Nach seiner Kritik am kompromisslosen Kurs der chinesischen Regierung in der Coronapandemie ist ein bekannter chinesischer Mediziner unter Druck geraten. Wie die Fudan-Universität in Shanghai am Sonntag mitteilte, leitete sie nach Plagiatsvorwürfen im Internet eine Untersuchung gegen ihren Experten für Infektionskrankheiten, Zhang Wenhong, ein. Dieser hatte Ende Juli im Online-Netzwerk Weibo eine allmähliche “Rückkehr zur Normalität” gefordert und erklärt, die Menschheit müsse lernen, mit dem Virus zu leben.
China hatte die Pandemie nach dem ersten Auftreten des Coronavirus in der zentralchinesischen Stadt Wuhan im Dezember 2019 durch harten Lockdowns, Massentestungen und Grenzschließungen erfolgreich eindämmen können. In jüngster Zeit kam es wegen der Ausbreitung der Delta-Variante allerdings wieder zu Infektionen in dutzenden Städten, woraufhin die Regierung in Peking Reisebeschränkungen erließ.

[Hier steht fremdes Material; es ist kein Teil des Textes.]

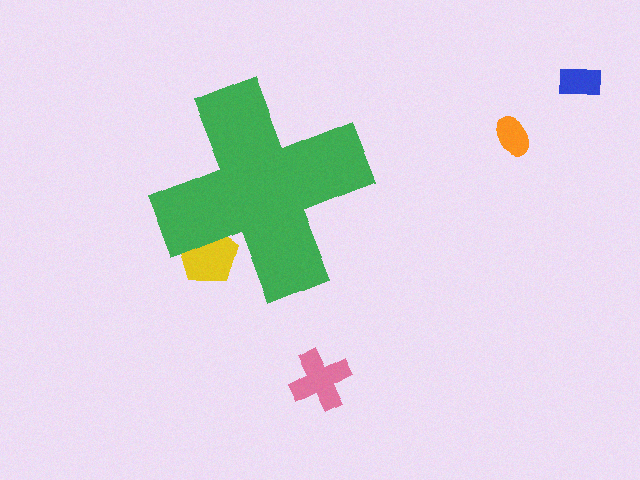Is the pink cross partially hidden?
No, the pink cross is fully visible.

Zhang, den chinesische Staatsmedien in Anspielung auf den bekannten US-Corona-Experten Anthony Fauci schon als “chinesischen Fauci” bezeichnet hatten, schrieb Ende Juli auf Weibo, alle Länder müssten Wege finden, mit dem Virus “zu leben”. Dies könne China dabei helfen, wieder eine “Kommunikation mit der Welt herzustellen und zur Normalität zurückzukehren, und die Bürger vor der Angst vor Viren zu schützen”.
Dieser Vorschlag eines Abweichens von der Zero-Covid-Strategie der Regierung rief Nationalisten auf den Plan, die Zhang vorwarfen, “ausländischen Ideen anzuhängen”. Außerdem bezichtigten sie ihn, in seiner vor 20 Jahren veröffentlichten Doktorarbeit abgeschrieben zu haben. Daraufhin kündigte die Fudan-Universität, die Zhang damals den Doktor-Titel verlieh und in deren Lehrkrankenhaus er arbeitet, eine Überprüfung der Doktorarbeit an.
Während Zhang nicht auf eine Anfrage der Nachrichtenagentur AFP reagierte, verteidigten ihn Kollegen öffentlich.
Die chinesische Regierung reagiert bei Äußerungen, die vom offiziellen Kurs in der Pandemie abweichen, sehr scharf. Kritiker werden festgenommen. Zudem machen Unterstützer der Regierung im Internet Jagd auf Abweichler.